Po co mojej pani tacy goście?! Nie dość, że jak przyjdą, to od razu na lodówkę się rzucają (jakby w domu własnego jedzenia nie mieli!), to jeszcze bez pozwolenia dobierają się do MOJEGO mleczka! Gdy widzę, że pani z kartonika ostatnie kropelki wydobywa, zaczynam swojej miseczki pilnować. Nie do pomyślenia, żebym się podzielił z tak źle wychowanym człowiekiem!
I co to za brak kultury, by w gości przychodzić z pustymi rękami? Na dodatek… jak można obrażać gospodarza?
Co z tego, że jestem malutki? Już udowodniłem wszystkim nie raz, kto w domu rządzi, a jak!
Ledwo wprowadziłem się do nowego mieszkanka, zaraz pokazałem mojej pani, co do czego nie pasuje. Ot, taka wisząca na ścianie paprotka. Zbędny badyl, którego gałązki trącały mnie po nosku, gdy chciałem spać na sofie. Wystarczyło, że kilka razy podskoczyłem do kwiatka, a pani zrozumiała, że psuje wystrój pokoju. Zniknął! Podobnie było z takim czymś zielonym z wielkimi liśćmi. Stało w rogu pokoju, i tylko niepotrzebnie miejsce zajmowało. Jak łapałem za listki, pani nie reagowała – z rozpędu wskoczyłem w sam środek roślinki, i ziemia zamiast trafić z powrotem do doniczki, trafiła na śmietnik. Razem z wielkim zielonym paskudztwem.
Mrauuuu!
Potem dobrałem się do dwóch kwiatków ze stołu. Już też ich nie ma!
Została jedna paprotka, ale żeby nie było, że koty nie są nastawione proekologicznie, pozwalam jej rosnąć w spokoju. I w pokoju!

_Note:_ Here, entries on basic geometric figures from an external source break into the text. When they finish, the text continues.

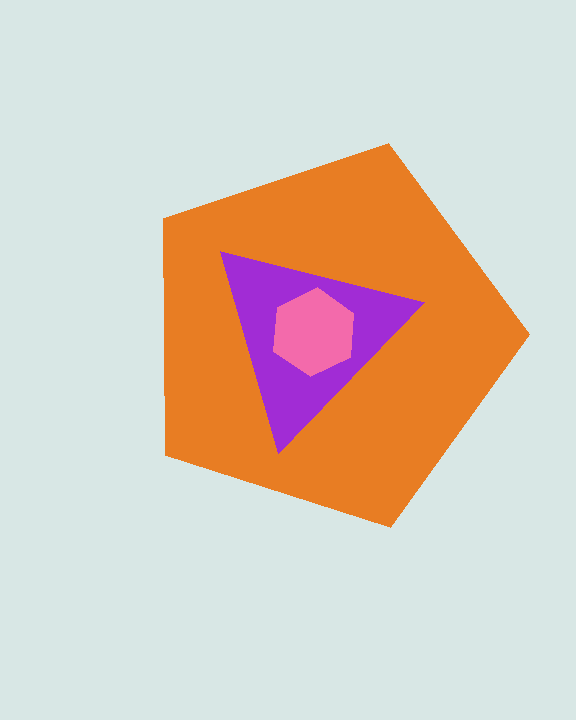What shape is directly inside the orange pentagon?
The purple triangle.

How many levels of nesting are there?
3.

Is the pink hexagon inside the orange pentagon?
Yes.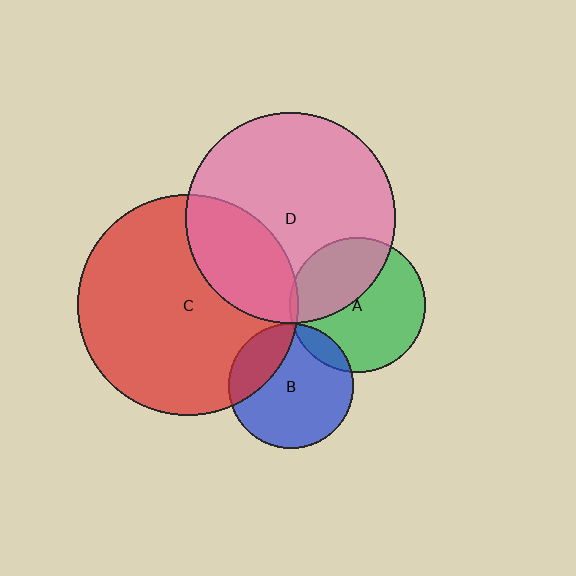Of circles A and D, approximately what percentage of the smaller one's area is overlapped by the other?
Approximately 40%.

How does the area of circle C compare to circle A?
Approximately 2.7 times.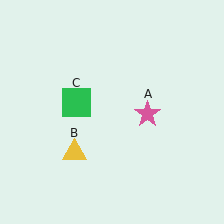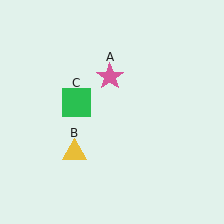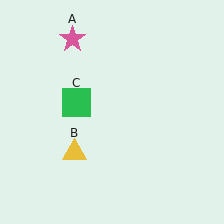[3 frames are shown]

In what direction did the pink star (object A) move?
The pink star (object A) moved up and to the left.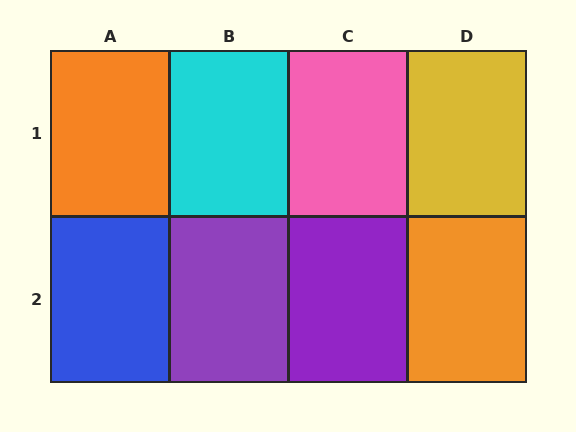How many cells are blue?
1 cell is blue.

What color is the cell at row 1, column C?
Pink.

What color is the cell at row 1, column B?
Cyan.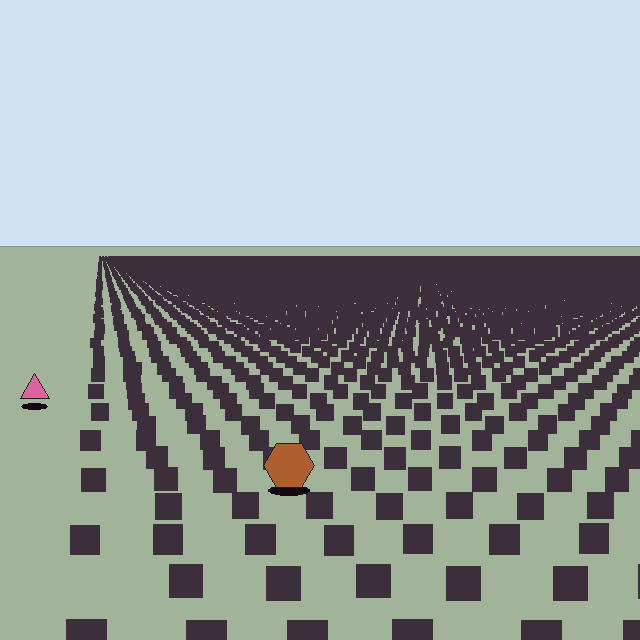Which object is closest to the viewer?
The brown hexagon is closest. The texture marks near it are larger and more spread out.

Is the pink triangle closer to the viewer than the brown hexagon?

Gust to ja mam! Pomyślałby ktoś, że kot nie wie, co dla kota dobre.
Pani pozazdrościła mi najwyraźniej myślenia, bo chwilę później przestawiła nieco meble, bym miał więcej miejsca na brykanie.
Co z tego, skoro gdy tylko zaczynam brykać, widzę spojrzenie, które mnie z miejsca paraliżuje? Nic mi nie wolno!
Ciągnąć za obrus? Nie wolno! Skakać po meblach? Nie wolno! Oblizywać naczyń leżących na stole? Nie wolno!
Czuję, że ktoś tu ogranicza moją kocią swobodę obywatelską!
Zna ktoś numer do jakiegoś Rzecznika Praw Kocich?
Wasz Pyszczuś
P.S. No dobra – bawić się żółtą pszczółką mi wolno. Nie wiedzieć czemu, marne to pocieszenie!